Teachers call for Denike’s removal

Langley teacher doubts VSB trustee can bargain in good faith


Langley and Vancouver teacher groups have added their voices to the calls for Vancouver School Board (VSB) trustee Ken Denike’s resignation. They want him removed from the BC school trustees’ provincial bargaining team.

Langley Teachers’ Association first vice-president Gail Chaddock-Costello says comments by Denike and fellow trustee Sophia Woo in a pair of videos discussing an anti-homophobia program and the VSB’s anti-homophobia policy indicate bias against the gay community.

And that, she says, leads the association to believe Denike would not bargain in good faith with the BC Teachers’ Federation (BCTF), which strongly supports the queer community.

“Perhaps he’d bargain differently with people who weren’t pro-choice,” Chaddock-Costello suggests.

Denike and Woo made headlines in December after they appeared in a video posted by an American anti-gay-marriage group.
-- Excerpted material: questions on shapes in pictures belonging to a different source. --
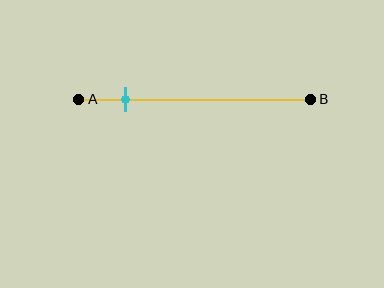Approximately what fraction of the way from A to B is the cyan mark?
The cyan mark is approximately 20% of the way from A to B.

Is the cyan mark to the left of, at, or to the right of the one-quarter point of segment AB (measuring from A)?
The cyan mark is to the left of the one-quarter point of segment AB.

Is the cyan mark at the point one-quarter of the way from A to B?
No, the mark is at about 20% from A, not at the 25% one-quarter point.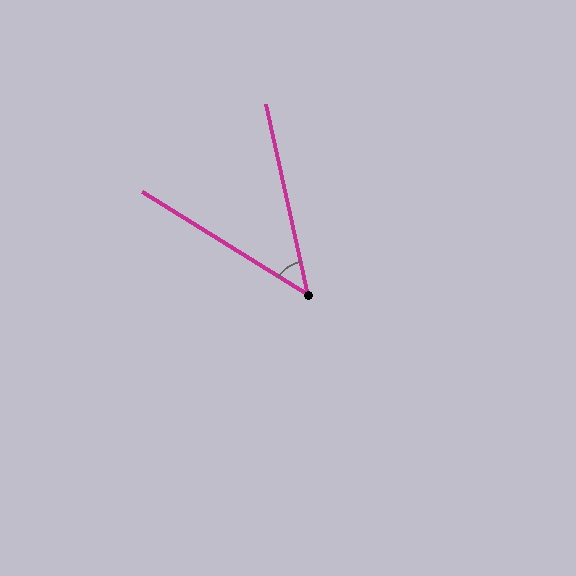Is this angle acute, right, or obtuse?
It is acute.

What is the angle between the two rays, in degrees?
Approximately 46 degrees.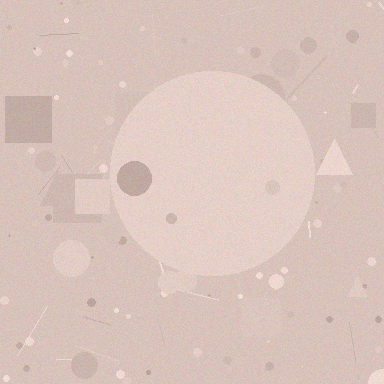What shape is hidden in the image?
A circle is hidden in the image.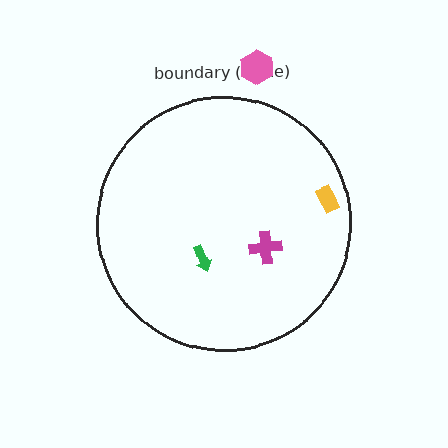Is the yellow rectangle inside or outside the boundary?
Inside.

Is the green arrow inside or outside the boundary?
Inside.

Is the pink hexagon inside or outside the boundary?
Outside.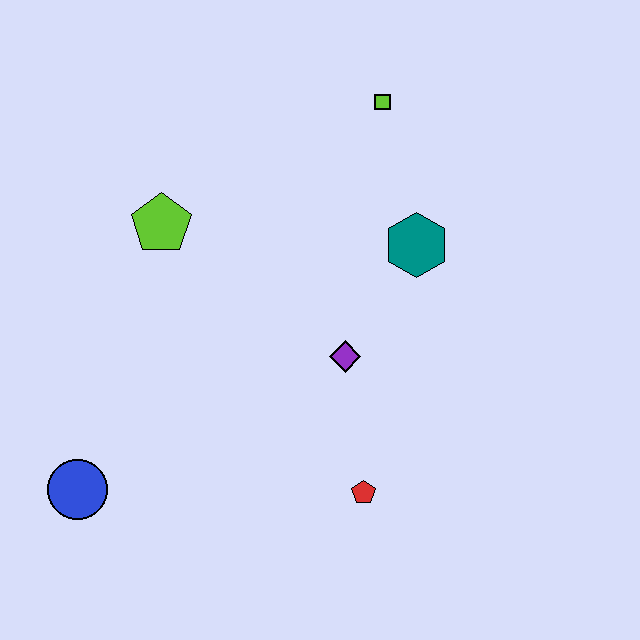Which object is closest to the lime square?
The teal hexagon is closest to the lime square.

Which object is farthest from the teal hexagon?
The blue circle is farthest from the teal hexagon.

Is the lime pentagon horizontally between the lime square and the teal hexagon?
No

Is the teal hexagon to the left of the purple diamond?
No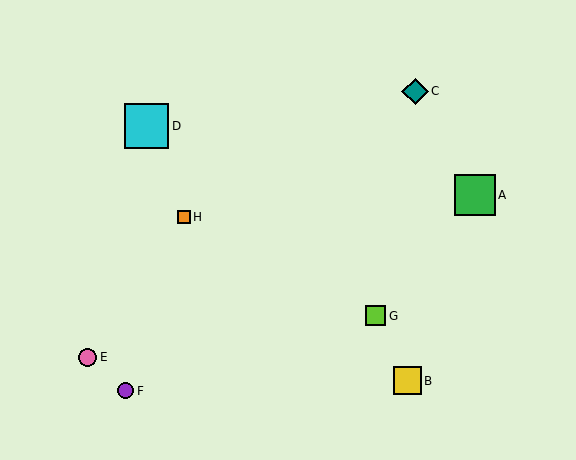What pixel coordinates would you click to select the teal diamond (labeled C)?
Click at (415, 91) to select the teal diamond C.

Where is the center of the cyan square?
The center of the cyan square is at (147, 126).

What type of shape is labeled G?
Shape G is a lime square.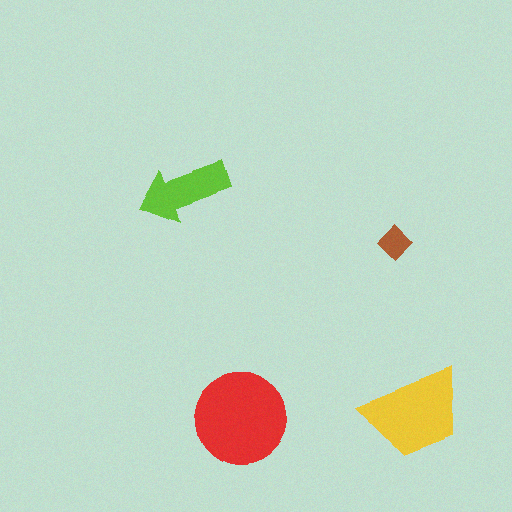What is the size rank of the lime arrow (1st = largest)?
3rd.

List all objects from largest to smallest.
The red circle, the yellow trapezoid, the lime arrow, the brown diamond.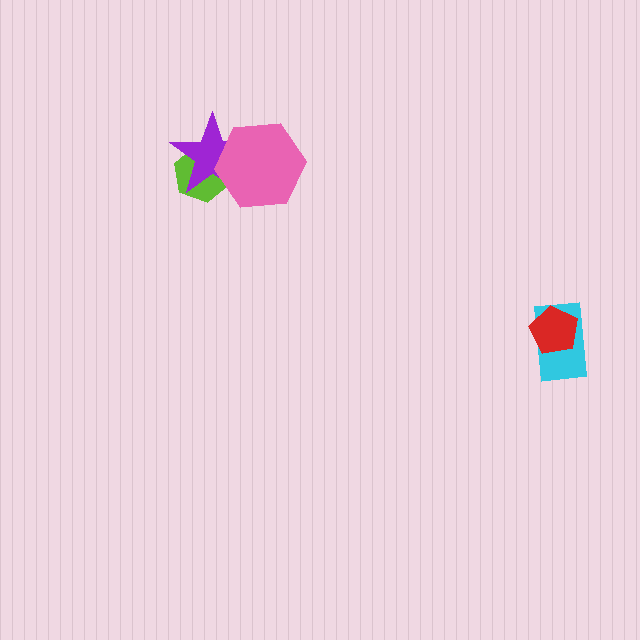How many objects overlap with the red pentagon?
1 object overlaps with the red pentagon.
In it, they discuss their concerns about Out in Schools, a local anti-homophobia program.

When the video came to light, Denike told Xtra that he did not know it was shot for an anti-gay-marriage group. He sought legal advice and now says the video, which was partially shot on VSB property and used in the anti-gay-marriage group’s fundraising campaign, has been removed.

A second video posted to YouTube on Aug 20 came to public attention 24 hours after the first. It showed Denike and Woo urging potential voters at a Christian Social Concern Fellowship (CSCF) picnic to support them if they want to block the passage of anti-homophobia policy in Vancouver schools.
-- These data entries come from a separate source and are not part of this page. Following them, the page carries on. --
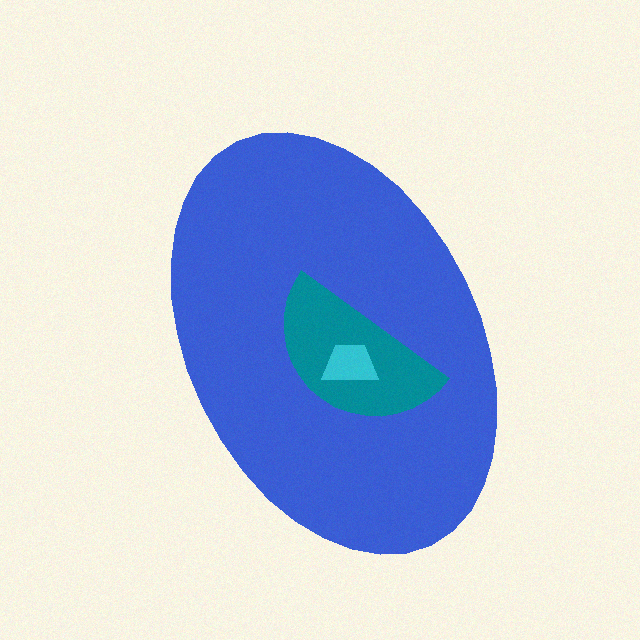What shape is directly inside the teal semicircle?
The cyan trapezoid.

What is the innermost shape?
The cyan trapezoid.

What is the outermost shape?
The blue ellipse.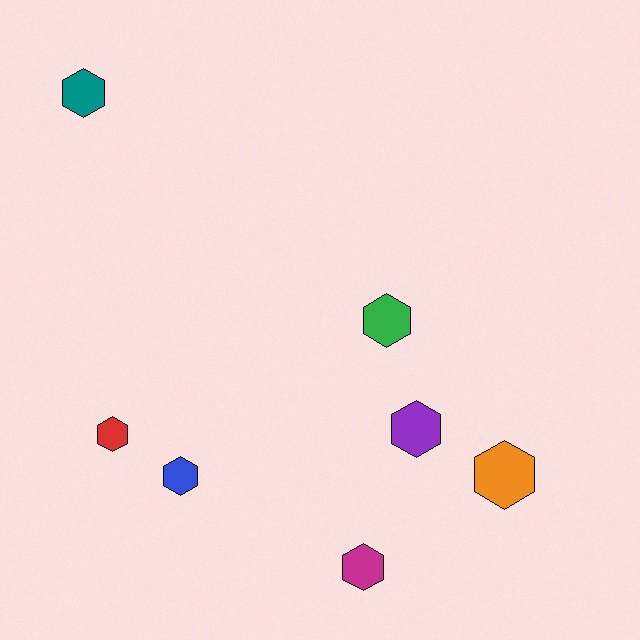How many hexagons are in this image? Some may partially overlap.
There are 7 hexagons.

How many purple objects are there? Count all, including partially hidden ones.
There is 1 purple object.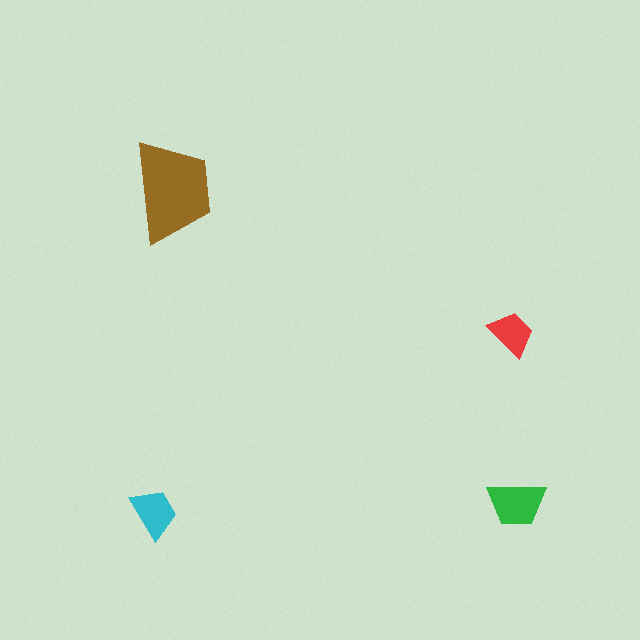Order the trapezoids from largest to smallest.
the brown one, the green one, the cyan one, the red one.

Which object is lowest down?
The cyan trapezoid is bottommost.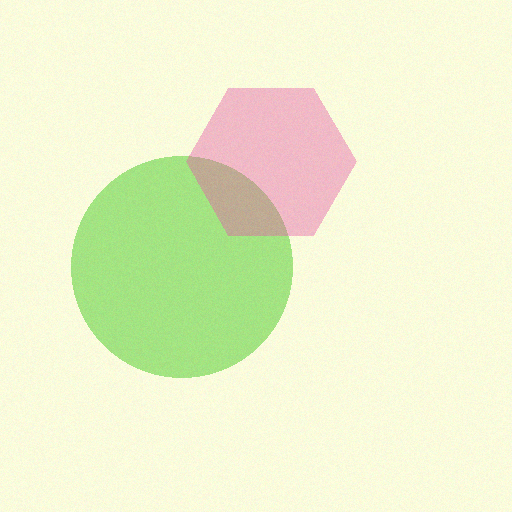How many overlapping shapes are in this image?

The Burnaby school board, which passed such a policy last year, is “a lot worse” than Vancouver, Woo told the picnic three months before last November’s municipal elections. Asked at the CSCF picnic if Vancouver had passed its own anti-homophobia policy, Woo replied on camera, “Not yet.”

Denike told the picnic that Vancouver has only a general anti-discrimination policy — “not to try to protect one particular group.”

The videos led a majority of VSB trustees to denounce Denike and Woo for misrepresenting and undermining public confidence in the board’s anti-homophobia policy, Jan 16.

Langley teachers aren’t the only ones now seeking Denike’s removal from the trustees’ bargaining team.

VSB chair Patti Bacchus says Vancouver teachers sent a letter on Jan 16 asking for Denike’s removal from the bargaining committee and from the BC Public School Employers’ Association (BCPSEA) board of directors.

“Trustees are elected on a promise to ‘ensure success for all students,'” says the letter from Vancouver Teachers’ Federation co-chairs Chris Harris and Debbie Pawluk. “Clearly, the actions of Trustees Denike and Woo contravene the [board’s] policy and are contrary to the district’s avowed commitment to creating a safe and inclusive environment for the entire school community.”

 

Denike says he’s seen the Vancouver teachers’ letter.

“I think it’s interesting and I disagree with it, obviously,” he tells Xtra.

Asked about the Langley teachers’ concern about his willingness to bargain in good faith with the BCTF, Denike says, “I think they’re somewhat different issues. I don’t think I’ve indicated any bias.”

BCTF president Susan Lambert agrees that Denike should be removed, but not for the reason raised by the Langley teachers.

“It has nothing to do with that for me,” Lambert says. “It has to do with the moral and ethical stance he’s taken. It puts kids at risk. In my view, he should not be a trustee.”

Chaddock-Costello says she has drafted a letter to the Langley school board asking it to seek Denike’s removal from the bargaining team. She hopes it will be discussed at the board’s Jan 24 meeting.

The chair of the Langley school board, Wendy Johnson, could not be reached for comment before this story was posted.

Teachers aren’t the only ones calling for Denike’s removal. Grade 10 student Sarah Bercic called for his resignation from the VSB at the Jan 16 meeting where he and Woo were censured.

The next day, Bercic and Grade 12 student Eli Benjamin created a Facebook event page calling for Denike and Woo’s resignations, and offering students and allies a template letter to email the trustees and a petition to sign. As of noon on Jan 20, 455 people say they’re “going to” the event and 98 have signed the petition.

Benjamin welcomes the action by the Langley teachers.

“I’m all for supporting anything like that,” Benjamin says. “I’m moving forward with anything I can do to get him off the board of trustees.”

Benjamin says the student group will be holding a “peaceful protest” outside the VSB’s next meeting Feb 7.

Bacchus says the students’ voices need to be heard. “Their voices are so important,” she says.